In an open letter to Ballantyne, VESTA says he has a responsibility to students, families, teachers, and citizens, which includes educating himself about racism and colonialism, and “about the differential ways that Black, Indigenous, and People of Colour experience the school system.”

On Monday, Ballantyne said Caucasian kids are actually the visible minority, a comment that didn’t go over well with everyone.

“So, when we get a sense from the population of our secondary schools and winter schools I think it’s really important to hear what they have to say about it, and their feelings of the relationships that have been developed over the years,” Ballantyne, one of six trustees to vote down a motion to immediately remove officers from schools, said at the Monday meeting.

On Tuesday, Ballantyne apologized on Twitter for what he had said, writing, “My comments were in NO way intended to detract from the importance of hearing from the Black, Indigenous & other racialized students & communities. I sincerely apologize to those who were offended by my comments regarding the SLO [program].”

He further wrote that his “intention was to ensure we hear all perspectives about the SLO program—most importantly those of our great diversity of students in our schools. I have always been committed to an education system that is free of racism & discrimination.”

The VESTA statement in response to his post says his apology isn’t enough.

“We are not satisfied by your subsequent statement that you understand the severity and significance of your comments and the impact on the whole school community, and that these comments have contributed to the creation and maintenance of unsafe schools and communities for BIPOC students, staff and families,” VESTA writes.

Related article: Vancouver trustee emphasizes need to hear from white students on school liaison officer future

It urges Ballantyne to listen to the voices of BIPOC and other marginalized youth who choose to “speak up and raise concerns about aspects of the system” he supervises as a school trustee.

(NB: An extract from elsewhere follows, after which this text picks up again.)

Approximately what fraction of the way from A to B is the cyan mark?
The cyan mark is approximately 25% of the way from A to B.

“…and consider carefully your responsibility to the students whose education is in your care, and the care of all Vancouver School Trustees.”

The Vancouver School Board voted Monday night to have an independent third party take another look at the role of school liaison officers, which have been a focal point in the ongoing conversation about race and policing.

It was argued that while several students — especially in the Black and Indigenous communities — don’t feel safe having police officers in the hallways, other students like having them there.

Meanwhile, some trustees have pointed out the positive impact school liaison officers have had on many students.